When word was brought her by a maid that Tom was below, she gave an order that he was to wait, and put on her hat and jacket. She did not know him well enough to ask him to her room. She could not receive him in the parlor common to all the boarding-house. Her instinctive self told her it would be an embarrassment to him to be set amid the gossiping crowd that gathered there on Sunday afternoon. Her conventional self told her that, if he were but a tenth as bad as was possible, it would be more than an embarrassment for her to sit beside him amid those curious eyes. The street was the best road out of the dilemma.
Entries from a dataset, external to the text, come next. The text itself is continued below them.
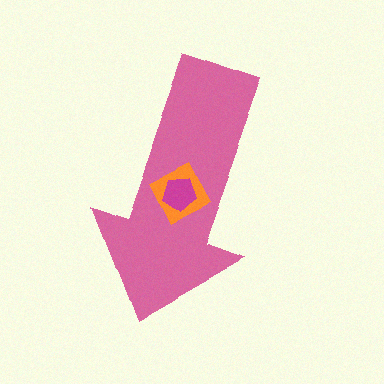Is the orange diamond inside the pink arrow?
Yes.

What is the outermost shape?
The pink arrow.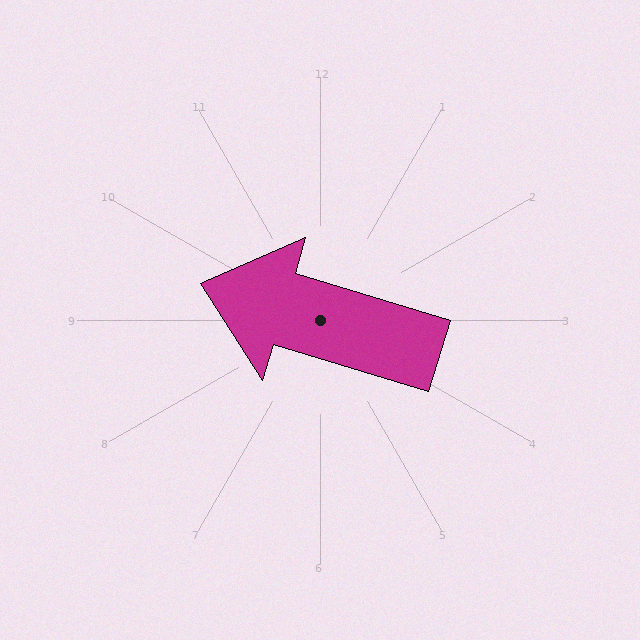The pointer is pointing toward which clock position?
Roughly 10 o'clock.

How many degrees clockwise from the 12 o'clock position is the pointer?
Approximately 287 degrees.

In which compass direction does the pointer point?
West.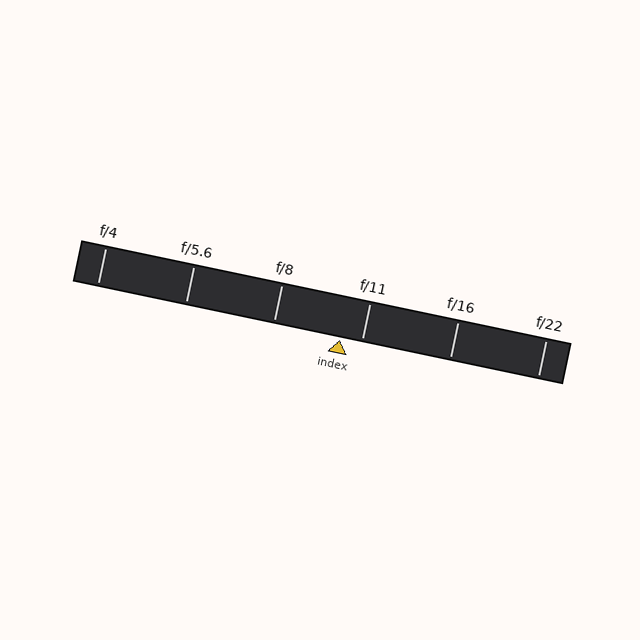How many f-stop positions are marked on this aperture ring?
There are 6 f-stop positions marked.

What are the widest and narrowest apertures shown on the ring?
The widest aperture shown is f/4 and the narrowest is f/22.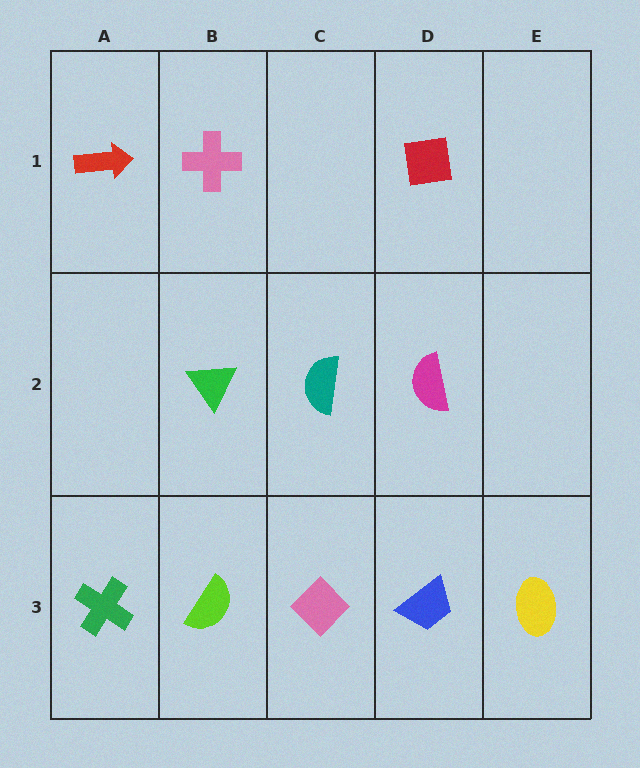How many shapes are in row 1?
3 shapes.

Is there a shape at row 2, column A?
No, that cell is empty.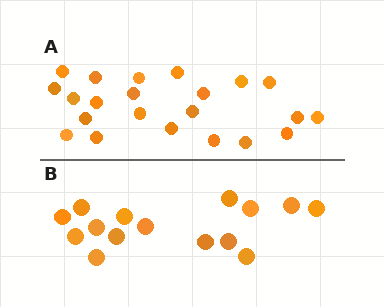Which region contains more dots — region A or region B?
Region A (the top region) has more dots.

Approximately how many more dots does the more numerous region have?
Region A has roughly 8 or so more dots than region B.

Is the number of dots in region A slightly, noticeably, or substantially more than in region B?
Region A has substantially more. The ratio is roughly 1.5 to 1.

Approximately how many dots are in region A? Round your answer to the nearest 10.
About 20 dots. (The exact count is 22, which rounds to 20.)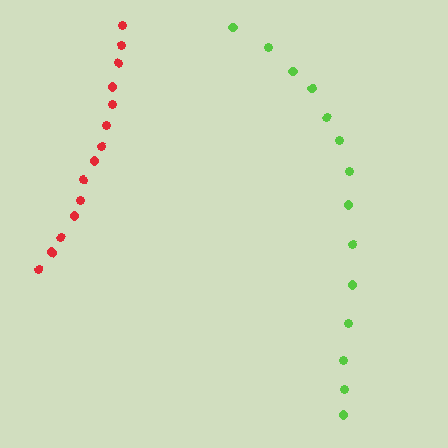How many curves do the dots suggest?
There are 2 distinct paths.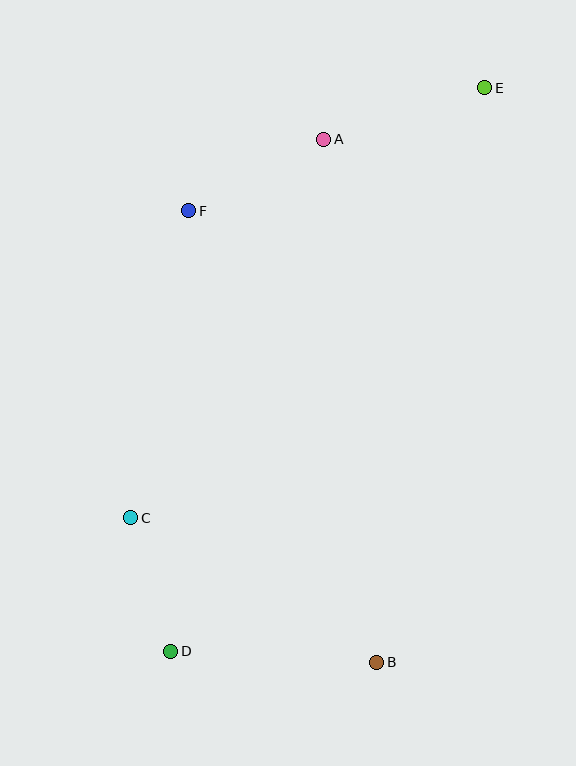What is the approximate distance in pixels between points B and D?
The distance between B and D is approximately 206 pixels.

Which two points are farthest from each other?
Points D and E are farthest from each other.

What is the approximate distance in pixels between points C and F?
The distance between C and F is approximately 312 pixels.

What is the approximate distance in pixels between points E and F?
The distance between E and F is approximately 321 pixels.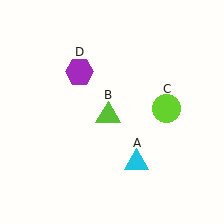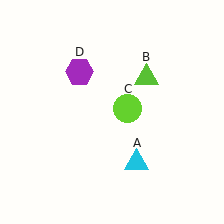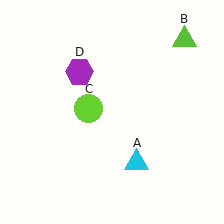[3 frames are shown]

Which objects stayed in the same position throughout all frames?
Cyan triangle (object A) and purple hexagon (object D) remained stationary.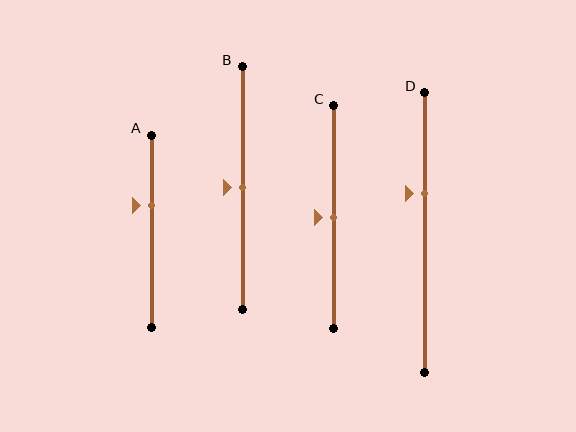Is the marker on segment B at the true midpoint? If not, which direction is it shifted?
Yes, the marker on segment B is at the true midpoint.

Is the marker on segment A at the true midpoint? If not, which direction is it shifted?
No, the marker on segment A is shifted upward by about 13% of the segment length.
He was sitting in the high-backed hall chair when she came down. "Shall we not take a walk?" she asked. "The day is beautiful for February."
Tom acceded gratefully. He had glanced through the parted portières into the parlor, and his minutes of waiting had been minutes of consternation.
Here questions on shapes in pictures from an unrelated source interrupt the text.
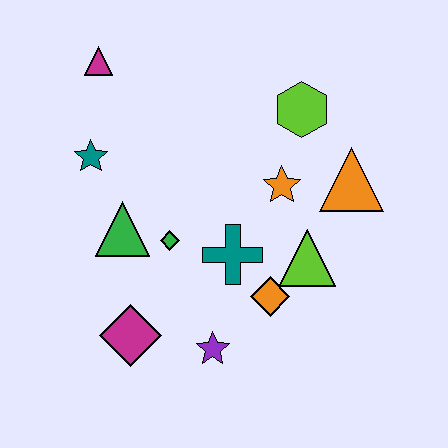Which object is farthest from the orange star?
The magenta triangle is farthest from the orange star.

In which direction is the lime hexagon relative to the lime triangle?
The lime hexagon is above the lime triangle.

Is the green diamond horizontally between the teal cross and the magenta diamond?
Yes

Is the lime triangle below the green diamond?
Yes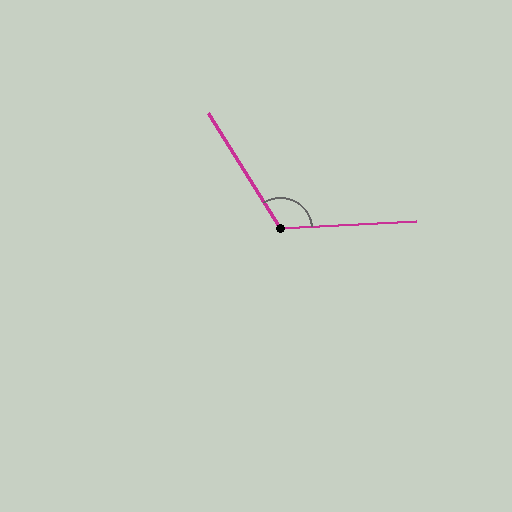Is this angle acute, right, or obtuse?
It is obtuse.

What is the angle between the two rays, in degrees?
Approximately 119 degrees.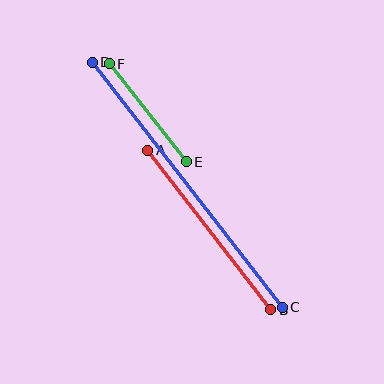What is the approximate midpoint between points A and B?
The midpoint is at approximately (209, 230) pixels.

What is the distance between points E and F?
The distance is approximately 124 pixels.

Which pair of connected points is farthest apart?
Points C and D are farthest apart.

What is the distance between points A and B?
The distance is approximately 201 pixels.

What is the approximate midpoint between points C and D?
The midpoint is at approximately (187, 185) pixels.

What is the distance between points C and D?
The distance is approximately 310 pixels.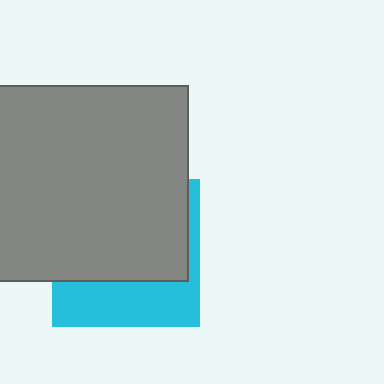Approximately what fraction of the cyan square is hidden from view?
Roughly 64% of the cyan square is hidden behind the gray rectangle.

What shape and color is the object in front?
The object in front is a gray rectangle.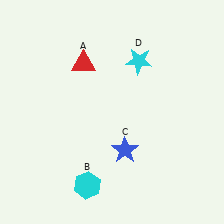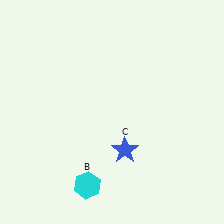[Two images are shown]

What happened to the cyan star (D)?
The cyan star (D) was removed in Image 2. It was in the top-right area of Image 1.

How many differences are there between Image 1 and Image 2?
There are 2 differences between the two images.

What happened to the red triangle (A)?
The red triangle (A) was removed in Image 2. It was in the top-left area of Image 1.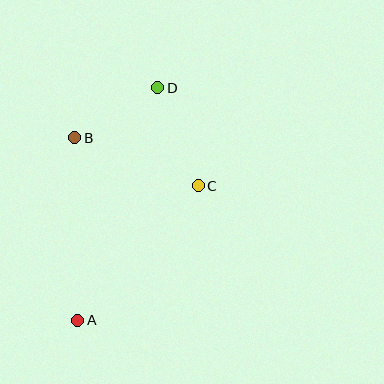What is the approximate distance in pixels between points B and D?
The distance between B and D is approximately 97 pixels.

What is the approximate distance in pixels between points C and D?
The distance between C and D is approximately 106 pixels.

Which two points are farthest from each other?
Points A and D are farthest from each other.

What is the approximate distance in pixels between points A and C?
The distance between A and C is approximately 181 pixels.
The first thing Ruth noted when they came out into the light of the street was that his clothes were all in modest taste, and she thrilled with relief. Mixed with this there was another feeling, a glow of pleasure that he was vindicating himself to her conventional part.
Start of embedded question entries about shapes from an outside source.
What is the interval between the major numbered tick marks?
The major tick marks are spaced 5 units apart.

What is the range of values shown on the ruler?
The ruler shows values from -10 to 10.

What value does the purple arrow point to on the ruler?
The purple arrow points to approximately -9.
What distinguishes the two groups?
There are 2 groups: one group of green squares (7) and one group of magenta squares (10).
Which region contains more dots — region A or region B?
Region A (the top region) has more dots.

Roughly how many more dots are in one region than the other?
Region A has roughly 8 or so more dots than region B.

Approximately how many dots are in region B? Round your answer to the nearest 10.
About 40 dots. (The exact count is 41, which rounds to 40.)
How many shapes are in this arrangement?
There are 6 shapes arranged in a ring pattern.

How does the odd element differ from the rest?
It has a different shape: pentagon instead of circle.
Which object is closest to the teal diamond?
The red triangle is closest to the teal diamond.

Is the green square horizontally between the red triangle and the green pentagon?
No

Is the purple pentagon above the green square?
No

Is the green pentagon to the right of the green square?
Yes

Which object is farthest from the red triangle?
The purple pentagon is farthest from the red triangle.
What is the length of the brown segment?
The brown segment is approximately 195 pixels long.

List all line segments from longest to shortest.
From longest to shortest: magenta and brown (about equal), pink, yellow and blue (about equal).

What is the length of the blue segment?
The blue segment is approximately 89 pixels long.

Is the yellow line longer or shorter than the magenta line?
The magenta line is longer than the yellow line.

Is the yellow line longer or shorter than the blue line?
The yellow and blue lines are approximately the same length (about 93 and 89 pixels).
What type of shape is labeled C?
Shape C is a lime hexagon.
Ruth lived but a few doors from Central Park. As they started across Central Park West a big red automobile, speeding above the legal rate, came sweeping down upon them, tooting its arrogant warning. Tom jerked Ruth back upon the sidewalk. She glared at the bundled-up occupants of the scurrying car.
"Don't it make you feel like an anarchist when people do that?" she gasped.
"Not the bomb-throwing sort."
"Why not? When people do that, I've got just one desire, and that's to throw a bomb!"
"What good would a bomb here or there do? Or what harm?" Tom asked humorously. "What's the use trying to destroy people that're already doomed?"